Court Opinion

ID: 6416784
Source: CourtListenerOpinion
Date Created: 2022-06-25 11:56:45.288082+00
Date Added: 2024-06-11T15:51:35.590992
License: Public Domain

Colt, J.
The sheriff reports all the evidence which was before a jury called to estimate the petitioner’s damages occasioned by the location of a town way over her land. Upon this evidence, the jury were told by him that, if they should find the petitioner had waived her claim to damages, the verdict must be for the respondents. The verdict was for the respondents, and having been returned to the superior court, the petitioner moved to set it aside and for a hew trial, on "the ground that it was against the weight of evidence, and that there was no sufficient evidence to warrant the finding of a waiver. Upon this motion the verdict was set aside, and the respondents appeal to this court. No exceptions were taken at the trial, and the only question is on the motion for a new trial.

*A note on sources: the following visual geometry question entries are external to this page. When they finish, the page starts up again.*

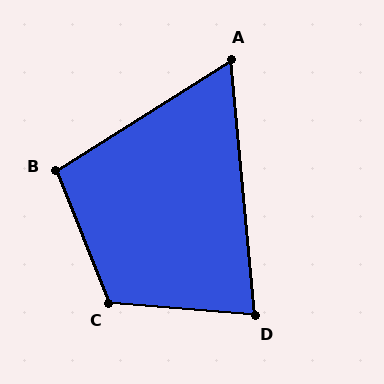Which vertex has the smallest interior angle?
A, at approximately 63 degrees.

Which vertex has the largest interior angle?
C, at approximately 117 degrees.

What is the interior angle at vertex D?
Approximately 80 degrees (acute).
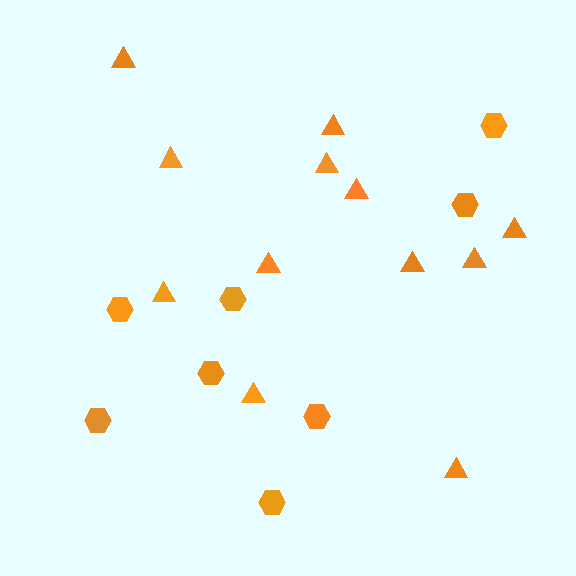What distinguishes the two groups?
There are 2 groups: one group of triangles (12) and one group of hexagons (8).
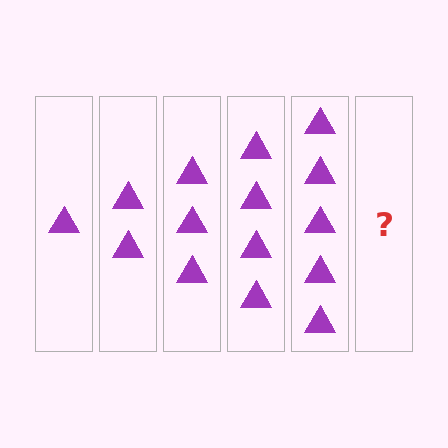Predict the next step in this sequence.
The next step is 6 triangles.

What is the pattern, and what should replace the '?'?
The pattern is that each step adds one more triangle. The '?' should be 6 triangles.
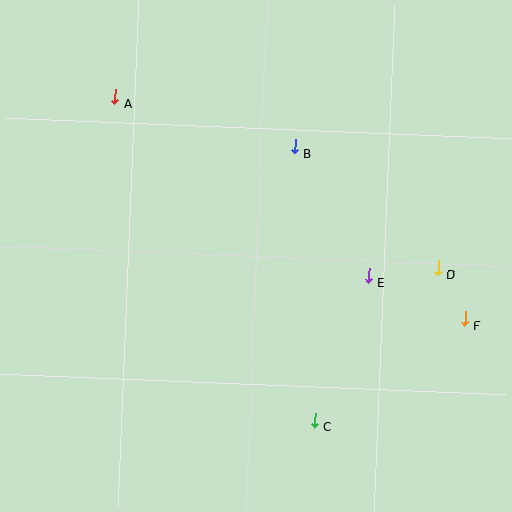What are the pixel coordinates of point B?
Point B is at (295, 153).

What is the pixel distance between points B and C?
The distance between B and C is 274 pixels.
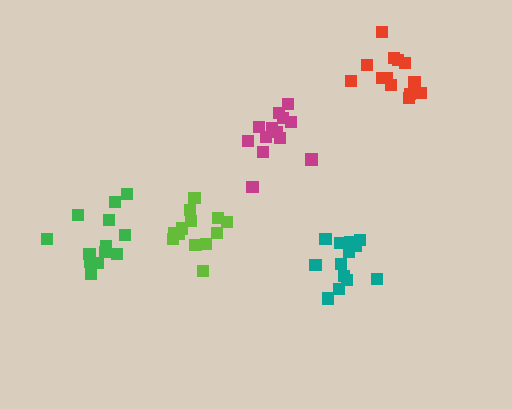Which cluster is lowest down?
The teal cluster is bottommost.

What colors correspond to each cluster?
The clusters are colored: lime, teal, magenta, red, green.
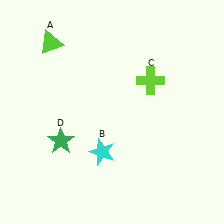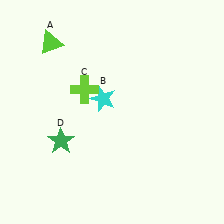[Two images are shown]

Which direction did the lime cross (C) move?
The lime cross (C) moved left.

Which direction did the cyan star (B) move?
The cyan star (B) moved up.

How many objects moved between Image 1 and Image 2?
2 objects moved between the two images.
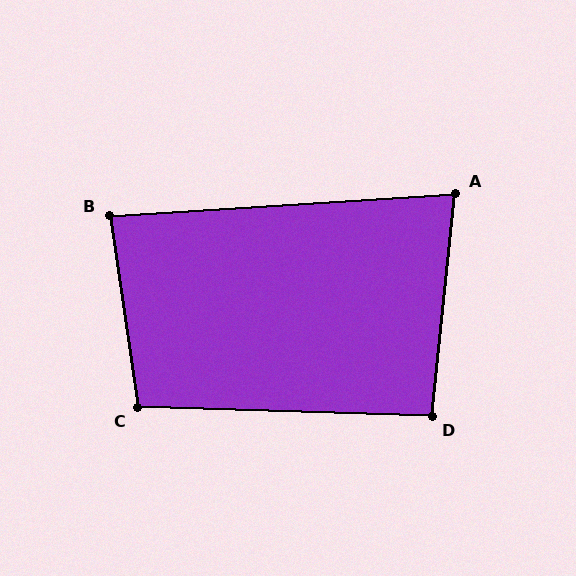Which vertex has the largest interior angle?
C, at approximately 100 degrees.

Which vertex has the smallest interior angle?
A, at approximately 80 degrees.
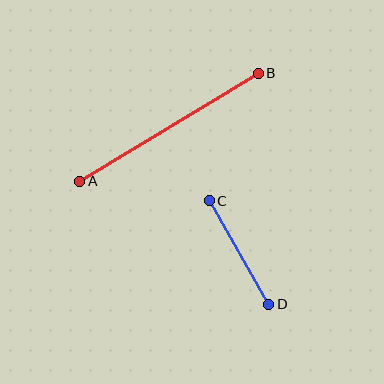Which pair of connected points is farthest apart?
Points A and B are farthest apart.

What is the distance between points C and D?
The distance is approximately 119 pixels.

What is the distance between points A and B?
The distance is approximately 208 pixels.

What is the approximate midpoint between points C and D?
The midpoint is at approximately (239, 253) pixels.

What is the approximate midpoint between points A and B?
The midpoint is at approximately (169, 127) pixels.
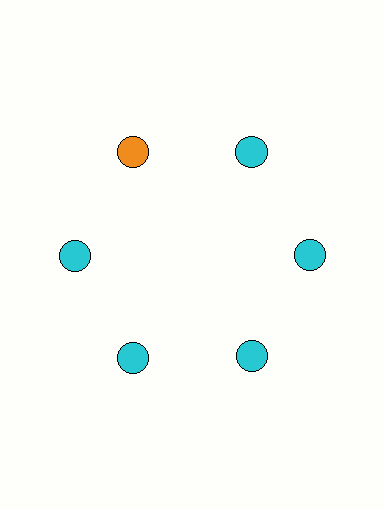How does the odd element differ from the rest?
It has a different color: orange instead of cyan.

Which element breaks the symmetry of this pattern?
The orange circle at roughly the 11 o'clock position breaks the symmetry. All other shapes are cyan circles.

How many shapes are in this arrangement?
There are 6 shapes arranged in a ring pattern.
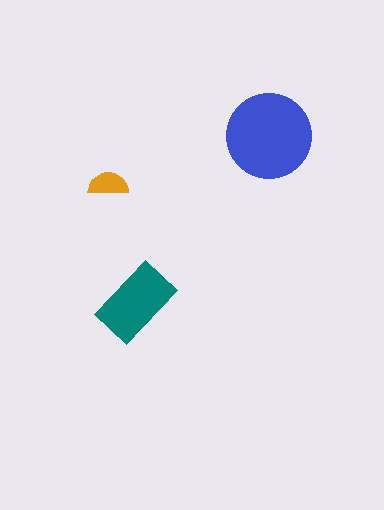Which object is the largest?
The blue circle.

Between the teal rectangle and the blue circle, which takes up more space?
The blue circle.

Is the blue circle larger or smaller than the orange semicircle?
Larger.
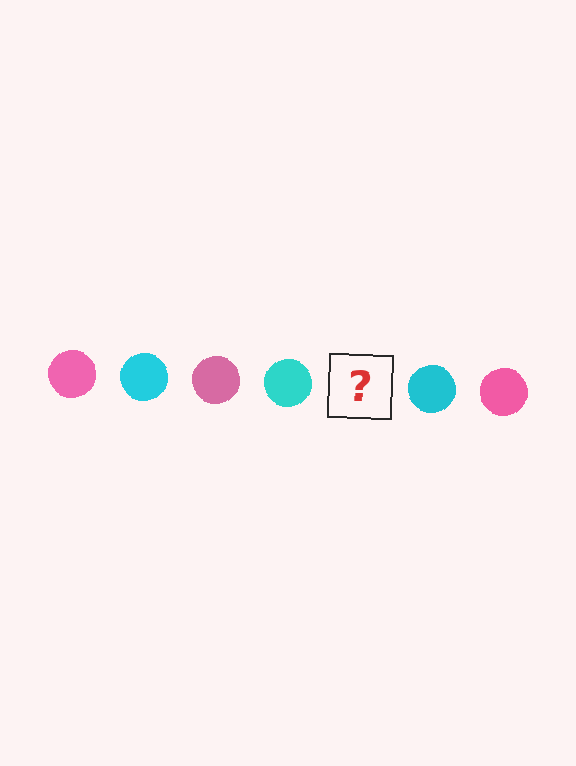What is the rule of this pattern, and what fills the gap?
The rule is that the pattern cycles through pink, cyan circles. The gap should be filled with a pink circle.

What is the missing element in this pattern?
The missing element is a pink circle.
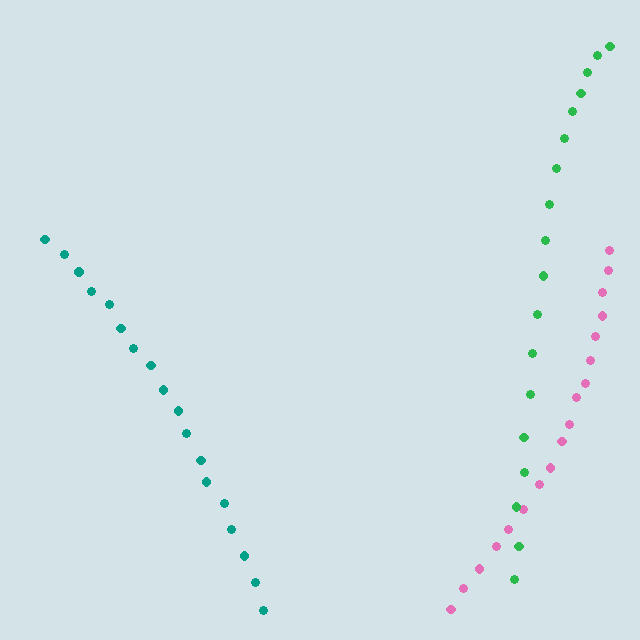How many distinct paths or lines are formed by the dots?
There are 3 distinct paths.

The superior court has authority, “ for good cause shown,” to set aside verdicts in cases of this kind ; Gen. Sts. a. 43, § 40 ; and the power to set aside the verdict of a sheriff’s jury on the ground that it is against the weight of evidence was directly sanctioned in the case of Fitchburg Railroad Co. v. Eastern Railroad Co. 6 Allen, 98.
It does not follow, however, that this court has power to revise the decision of the court below upon such a motion ; and although both parties seem to have assumed that we have jurisdiction, yet it is well settled that on a motion for a new trial, when the verdict is set aside as against the weight of evidence, the decision of the superior court is final. It is a matter within the judicial discretion of the court to whom such motion is addressed, upon which no question of law is raised. Lowell Gas Light Co. v. Bean, 1 Allen, 274. Judgment of the superior court affirmed.